Our Alexandr Lagazzi and Michal Vít, in a joint policy paper, present a year-long reflection on Chinese foreign policy and backdoor-deals diplomacy in the Western Balkans. Analysing the implementation of Chinese-backed investment projects in Serbia and Bosnia and Herzegovina, the paper suggests the impact of Chinese influence in the region.
In such context, China is swiftly trying to adopt a development of its soft – but still primarily economic – power to carefully extend its influence on the national decision-making process without being either too assertive or aggressive: by positioning itself as an easy-going and most importantly willing business partner that proved (and continues to prove) to be reliable in bringing investments. However, with Chinese companies often linked to or serving as proxies for the government, the projects bring also a burden of debts tied to the investments, which is only raising more questions and has a potential spill-over effect of added scrutiny towards the Berlin process.
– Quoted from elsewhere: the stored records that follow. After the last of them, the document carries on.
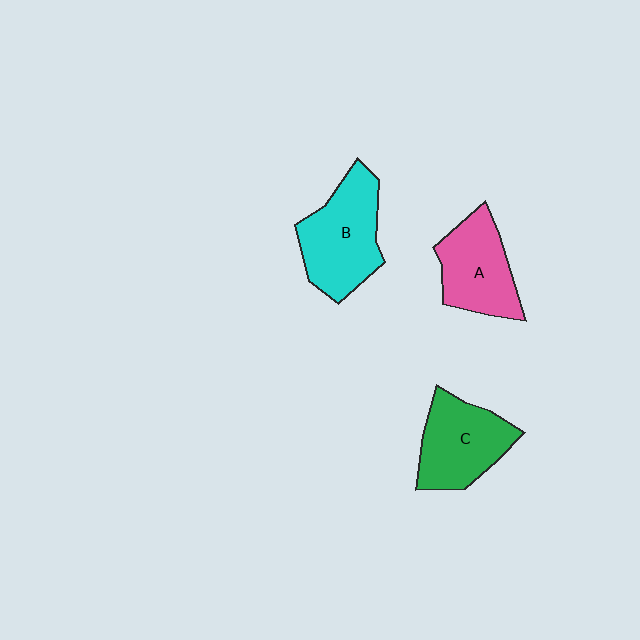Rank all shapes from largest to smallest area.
From largest to smallest: B (cyan), C (green), A (pink).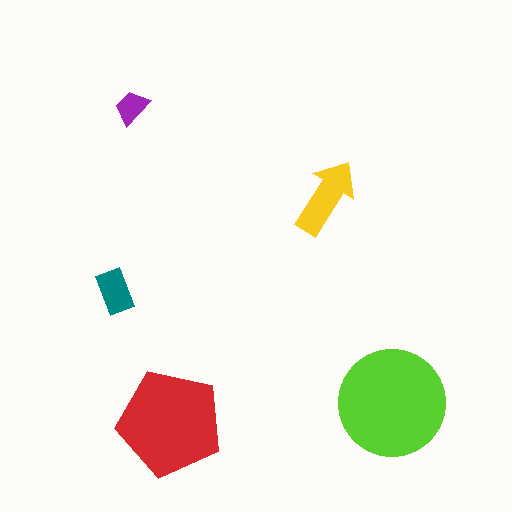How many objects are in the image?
There are 5 objects in the image.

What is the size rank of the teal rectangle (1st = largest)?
4th.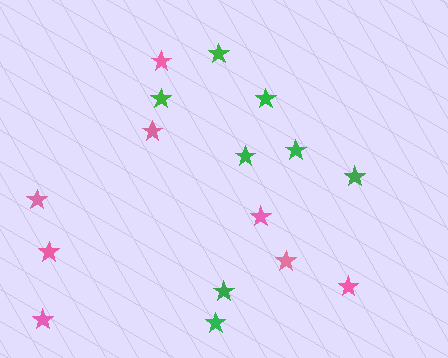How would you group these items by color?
There are 2 groups: one group of pink stars (8) and one group of green stars (8).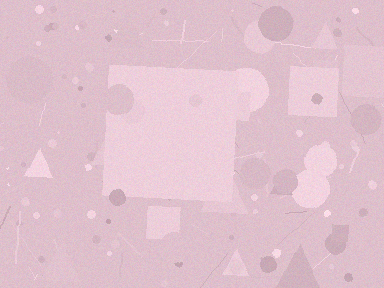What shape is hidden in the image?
A square is hidden in the image.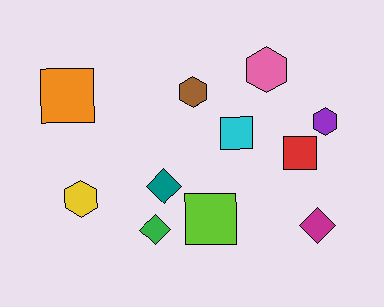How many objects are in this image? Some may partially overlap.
There are 11 objects.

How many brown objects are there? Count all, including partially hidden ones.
There is 1 brown object.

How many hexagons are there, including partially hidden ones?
There are 4 hexagons.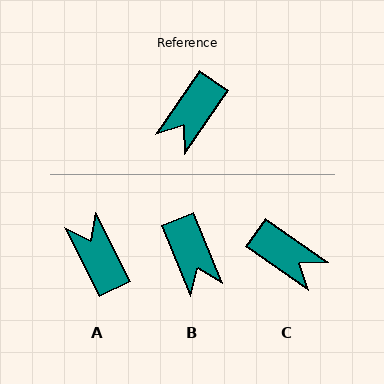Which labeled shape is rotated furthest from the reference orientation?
A, about 119 degrees away.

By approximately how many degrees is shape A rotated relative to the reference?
Approximately 119 degrees clockwise.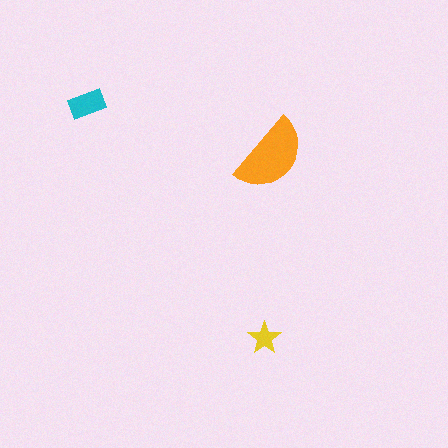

Overall, Chinese engagement in both Serbia and BiH in the last year seems to be proving that investments – tailored for the countries with rather favourable conditions (in respect to international competition) and bringing Chinese terms and conditions that omit many of the requirements for the completion of EU integration process – are making the recipients unwitting vessels for Chinese regional (and geopolitical) interests, tying to a renewed foreign policy strategy form Beijing. Within such scope, the 16+1 framework (if considered a branch of the Belt and Road Initiative) has become for the Western Balkans rather a lending and construction programme that aims to – in economic terms – build a gateway to Europe for further BRI investments.